50 FPKM files were downloaded from GEO (accession: GSE81233). The data were converted in a SingleCellExperiment (see scripts/make_embryo_sce_Zhu.R for details).


Fetal gonad scRNAseq

Description

Human fetal gonad single cell RNAseq data from ⁠Single-cell roadmap of human gonadal development⁠ (Garcia-Alonso, Nature 2022)

Format

A SingleCellExperiment object with 22489 rows and 10850 columns

  • Rows correspond to genes (gene names as rownames)

  • Columns correspond to cells

Details

Description of the colData:

  • Column type gives the gender and the cell type.

  • Column stage specifies if the cell type is "pre-meiotic" or "meiotic".
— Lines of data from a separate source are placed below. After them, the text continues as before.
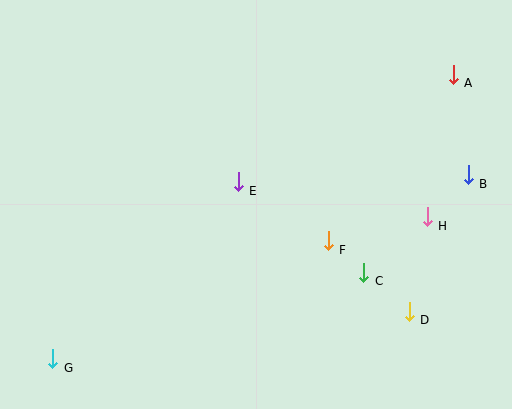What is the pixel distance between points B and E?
The distance between B and E is 230 pixels.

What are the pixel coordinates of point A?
Point A is at (453, 84).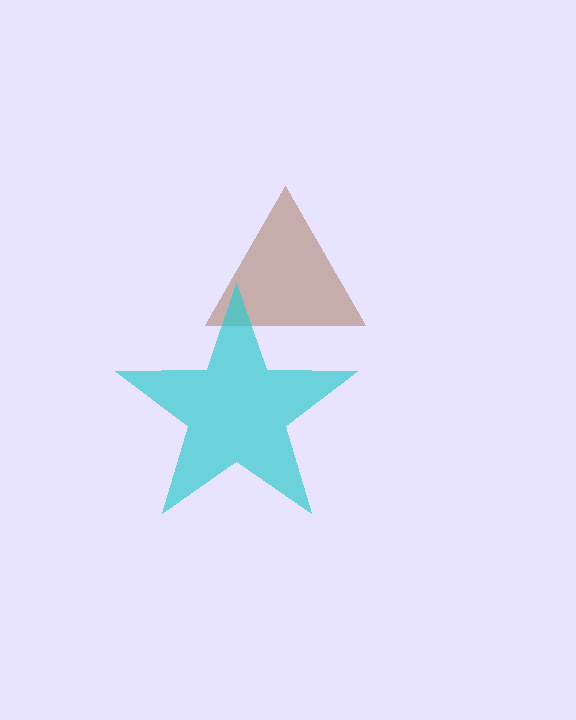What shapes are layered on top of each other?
The layered shapes are: a brown triangle, a cyan star.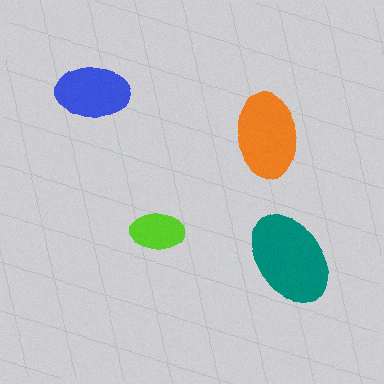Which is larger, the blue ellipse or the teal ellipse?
The teal one.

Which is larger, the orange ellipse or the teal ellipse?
The teal one.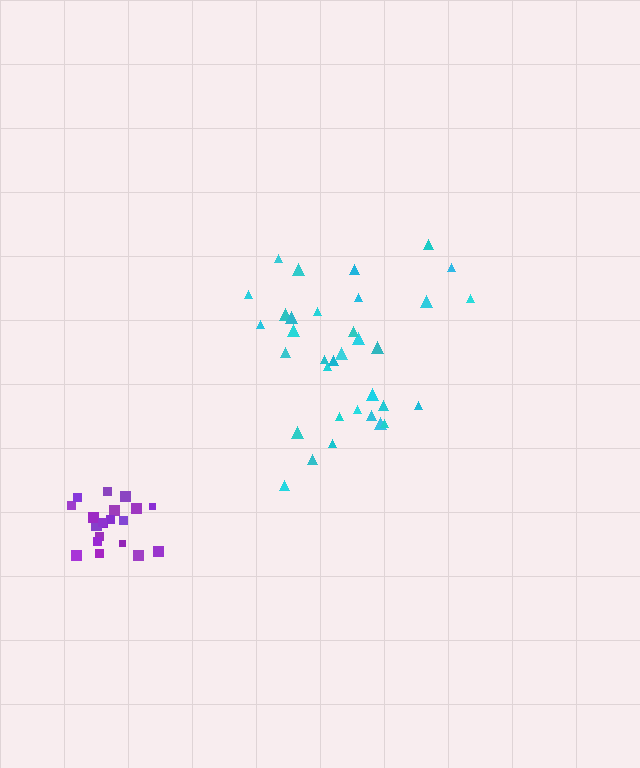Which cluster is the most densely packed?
Purple.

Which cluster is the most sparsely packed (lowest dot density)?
Cyan.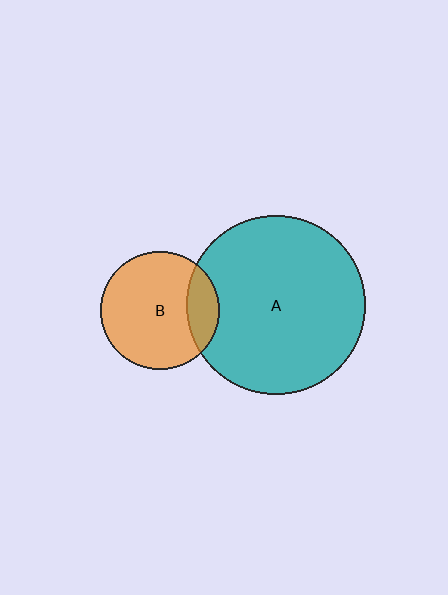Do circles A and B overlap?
Yes.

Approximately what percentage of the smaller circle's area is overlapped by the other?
Approximately 20%.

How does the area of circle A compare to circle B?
Approximately 2.3 times.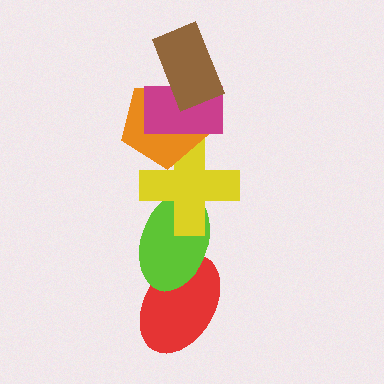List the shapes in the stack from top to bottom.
From top to bottom: the brown rectangle, the magenta rectangle, the orange pentagon, the yellow cross, the lime ellipse, the red ellipse.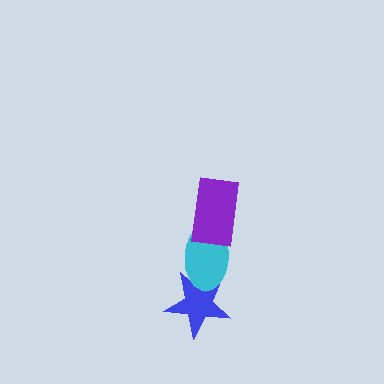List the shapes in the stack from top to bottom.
From top to bottom: the purple rectangle, the cyan ellipse, the blue star.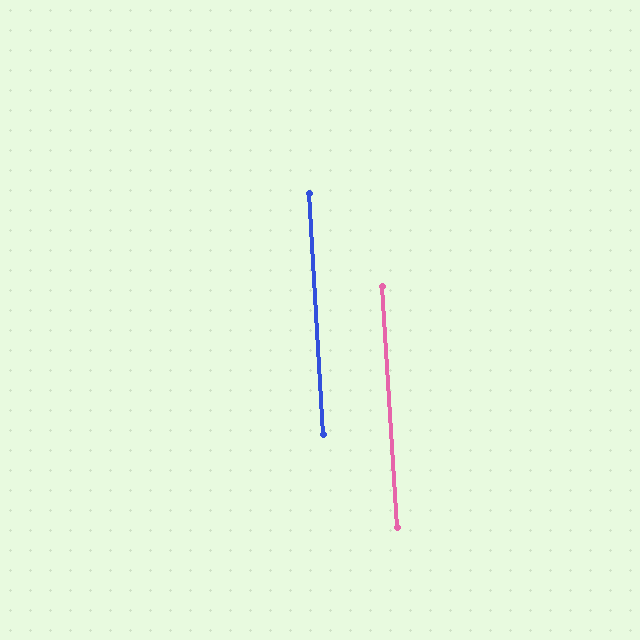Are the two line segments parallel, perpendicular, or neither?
Parallel — their directions differ by only 0.3°.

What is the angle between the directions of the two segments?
Approximately 0 degrees.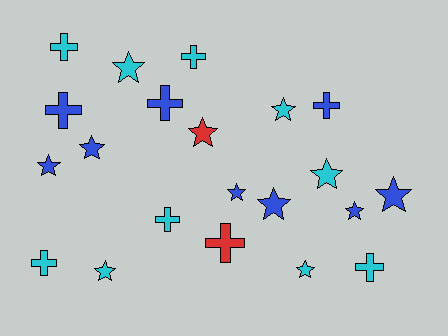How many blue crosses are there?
There are 3 blue crosses.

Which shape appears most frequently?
Star, with 12 objects.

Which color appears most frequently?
Cyan, with 10 objects.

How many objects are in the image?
There are 21 objects.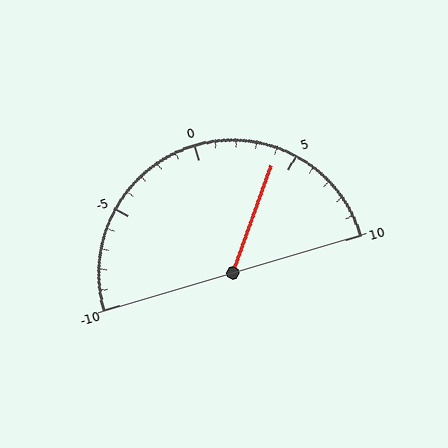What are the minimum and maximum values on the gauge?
The gauge ranges from -10 to 10.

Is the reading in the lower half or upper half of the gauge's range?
The reading is in the upper half of the range (-10 to 10).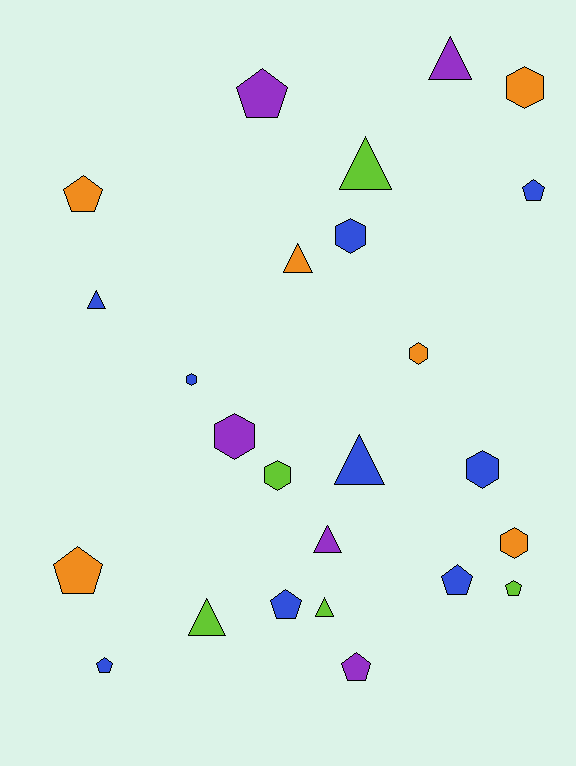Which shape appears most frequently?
Pentagon, with 9 objects.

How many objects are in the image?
There are 25 objects.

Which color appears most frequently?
Blue, with 9 objects.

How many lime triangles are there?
There are 3 lime triangles.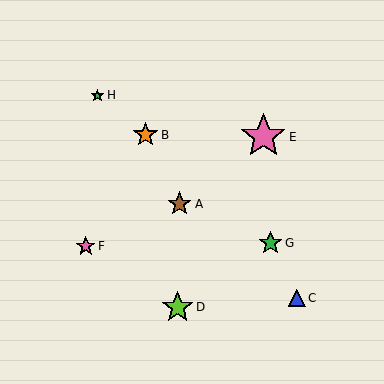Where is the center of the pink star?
The center of the pink star is at (263, 137).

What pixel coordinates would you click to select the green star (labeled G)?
Click at (271, 243) to select the green star G.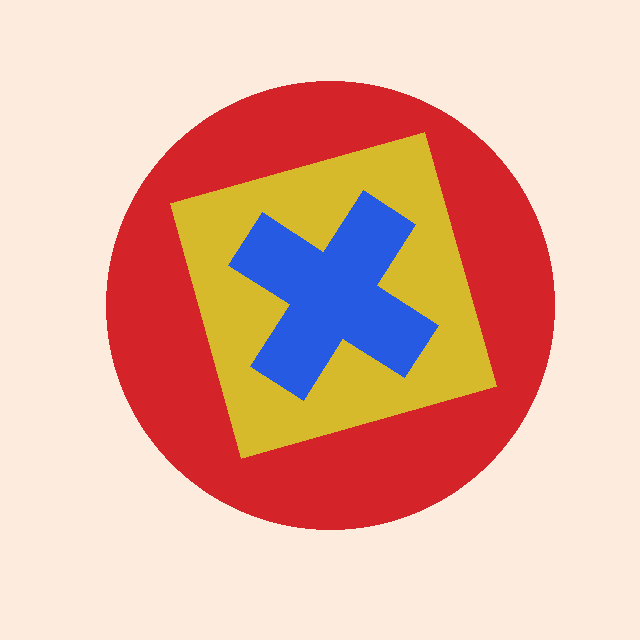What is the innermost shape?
The blue cross.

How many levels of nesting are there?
3.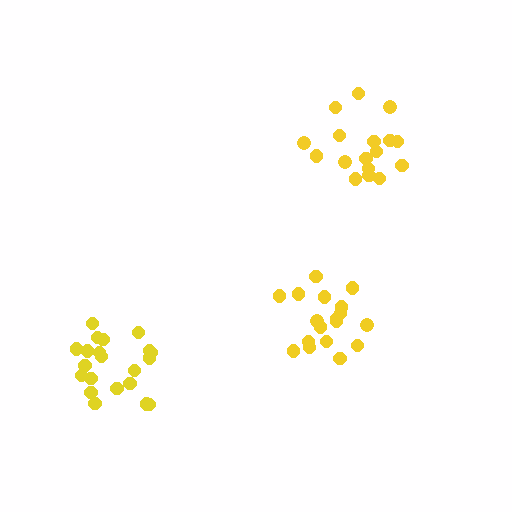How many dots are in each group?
Group 1: 21 dots, Group 2: 17 dots, Group 3: 18 dots (56 total).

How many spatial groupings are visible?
There are 3 spatial groupings.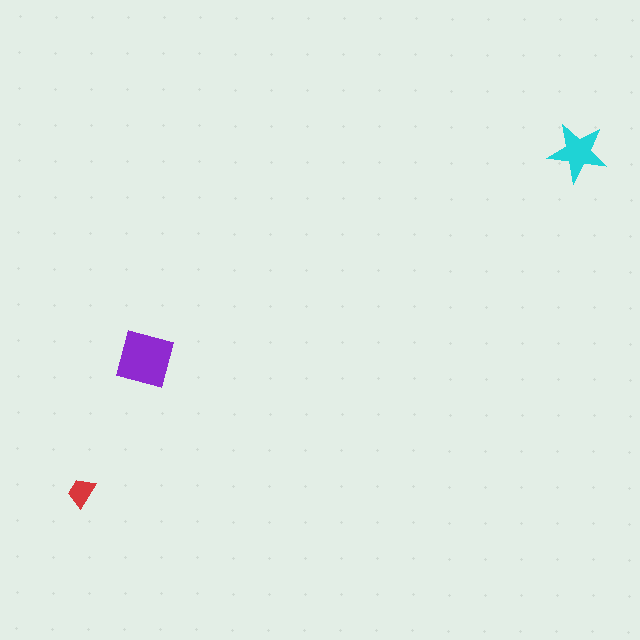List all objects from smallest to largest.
The red trapezoid, the cyan star, the purple square.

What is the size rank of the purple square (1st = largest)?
1st.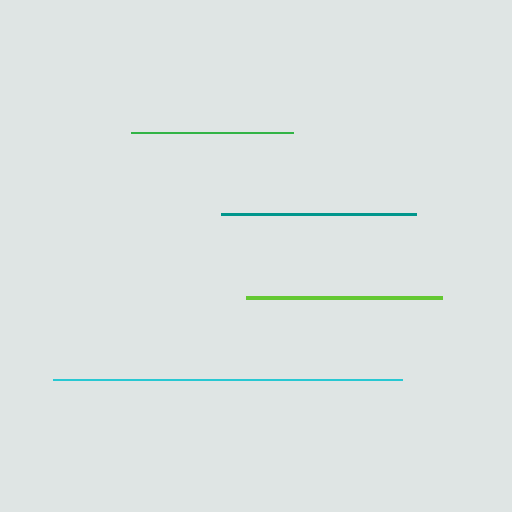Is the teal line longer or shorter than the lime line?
The lime and teal lines are approximately the same length (about 196 and 195 pixels).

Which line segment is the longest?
The cyan line is the longest at approximately 348 pixels.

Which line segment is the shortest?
The green line is the shortest at approximately 161 pixels.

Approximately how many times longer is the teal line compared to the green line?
The teal line is approximately 1.2 times the length of the green line.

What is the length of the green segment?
The green segment is approximately 161 pixels long.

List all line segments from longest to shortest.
From longest to shortest: cyan, lime and teal (about equal), green.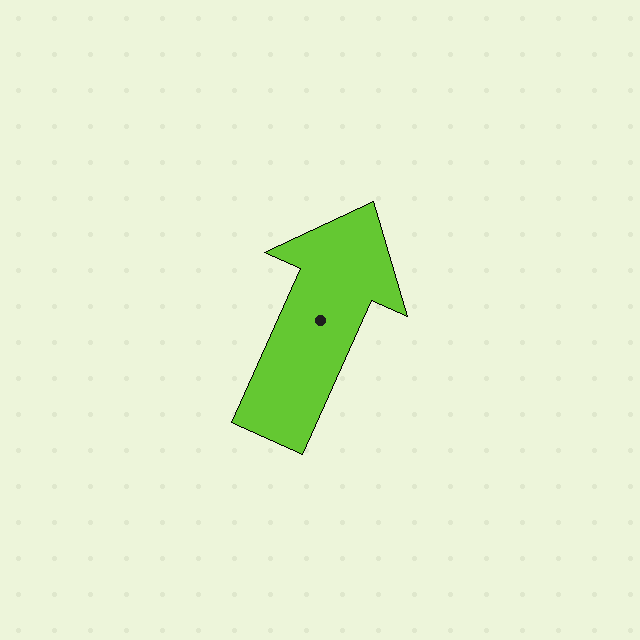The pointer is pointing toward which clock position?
Roughly 1 o'clock.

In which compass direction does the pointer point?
Northeast.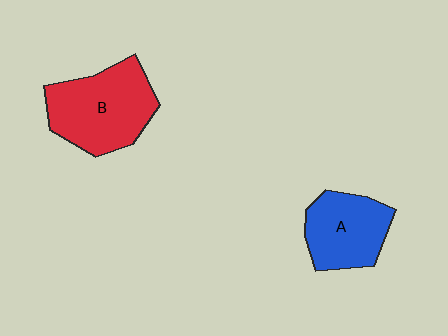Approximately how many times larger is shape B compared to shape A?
Approximately 1.3 times.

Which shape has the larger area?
Shape B (red).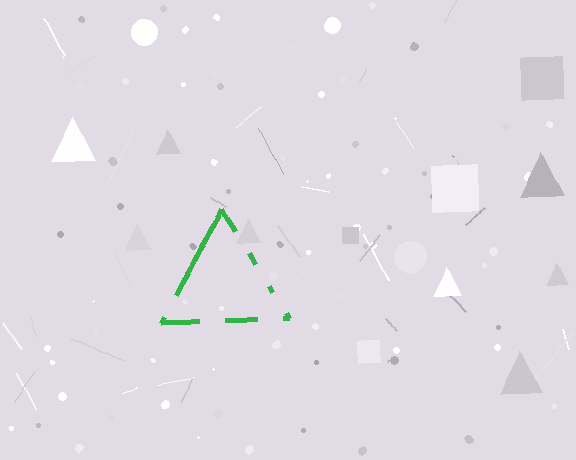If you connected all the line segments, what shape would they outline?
They would outline a triangle.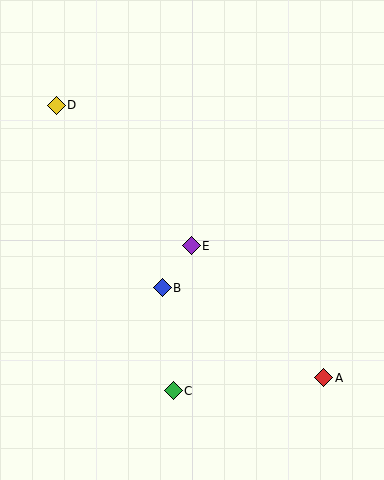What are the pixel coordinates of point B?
Point B is at (162, 288).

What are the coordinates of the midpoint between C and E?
The midpoint between C and E is at (182, 318).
  • Column germcell is set to TRUE when the cell type is a germ cell.

Source

ee58527e-e1e4-465d-8dc8-800ee40f14f2.rds file dowloaded from https://cellxgene.cziscience.com/collections/661a402a-2a5a-4c71-9b05-b346c57bc451Data. The data were converted in a SingleCellExperiment (see scripts/make_FGC_sce.R for details).


Genes expression in GTEX

Description

Gene expression data in normal tissues from GTEx database.

Format

A SummarizedExperiment object with 24504 rows and 32 columns

  • Rows correspond to genes (ensembl_gene_id as rownames)

  • Columns correspond to tissues

  • Expression data from the assay are TPM values

Details

The rowData contains

  • A column named GTEX_category, specifying the tissue specificity category ("testis_specific", "testis-preferential", "lowly_expressed" or "other") assigned to each gene using expression values in testis and in somatic tissues, has been added to the rowData. "testis_specific" genes are expressed exclusively in testis (expression in testis >= 1 TPM, highest expression in somatic tissues < 0.5 TPM, and expressed at least 10x more in testis than in any somatic tissue). "testis-preferential" genes are genes expressed in testis but also in a few somatic tissues (expression in testis >= 1 TPM, and allowed in a minority of somatic tissues (q75_TPM_somatic < 0.5) and expressed at least 10x more in testis than in any somatic tissue). "lowly_expressed" genes are genes undetectable in GTEX database probably due to multi-mapping issues (expression in all GTEX tissues < 1 TPM).

  • A column named q75_TPM_somatic giving the quantile 75% of TPM in a somatic tissue.

  • A column named max_TPM_somatic giving the maximum expression level found in a somatic tissue.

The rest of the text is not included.